The answer, so far, is no. Not meaningfully. Organizations that value work-life balance report 28 percent lower mental fatigue among their workers, according to the same BCG research. The simple organizational permission to step away is one of the most significant protective factors in the data. That finding should be unremarkable. It is instead a finding, which means the baseline assumption in most organizations is the opposite: AI adoption means more output, not the same output with more space around it.
The worker who gets brain fry is actually burning out less than peers who are less engaged with AI. They are over-engaged, not checked out. The intervention is not less AI. It is recovery time, clearer limits, workflows that treat human attention as a finite resource rather than a variable to be optimized upward. Brain fry is acute and recoverable. Step away and it dissipates. That reframe matters: this is not a verdict against AI. It is a design brief. The problem is solvable. The organizations solving it are the ones that decided the human behind the tool was worth engineering around.
This Is About You
You are reading this, which means you are probably using AI tools. You are probably using more of them than you were a year ago. You may have noticed something shifting in how your days feel, not the output, which may be higher, but the texture of the work itself. The managing. The checking. The sense that the loop of reviewing and approving and redirecting has quietly become the job, and the job has become harder to locate underneath it.

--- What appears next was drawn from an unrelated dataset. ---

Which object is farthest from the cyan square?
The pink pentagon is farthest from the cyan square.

Ask the question the BCG study is really asking: what are you delegating, and what did delegation cost you? Not in hours. In attention. In the particular kind of thinking that happens when you are fully inside a problem rather than supervising the thing inside the problem. Is that thinking still happening? Do you know where in your day it lives? Or has the management of output crowded out the production of thought?
That question is not an argument against the tools. It is the argument for using them deliberately rather than at the pace the culture is setting. The culture is setting a pace calibrated to token consumption and lines of generated code. It is not calibrated to you.
The Terrain Lens — Applied
Pick one AI tool you use regularly. Not all of them. One.
Track how you use it for a single day. Not the output it produces. The attention it requires. Every time you check what it generated, every redirect you issue, every output you review and approve or reject, every moment you are managing it rather than doing the thing it is supposed to be doing for you. Add it up at the end of the day.
Then ask: is the attention this tool requires less than the attention the task would have required without it? Not the time. The attention. The quality of cognitive engagement per unit of work produced.
If the answer is yes, the tool is working. If the answer is unclear, or no, you have found your brain fry threshold. The technology did not tell you where it was. It was never going to. That is your job, and it has always been your job, with every tool every wave has delivered.
The promise was delegation. The reality is a negotiation. It has always been a negotiation. The workers who come out of this wave intact are the ones who figured that out before the tools figured them out.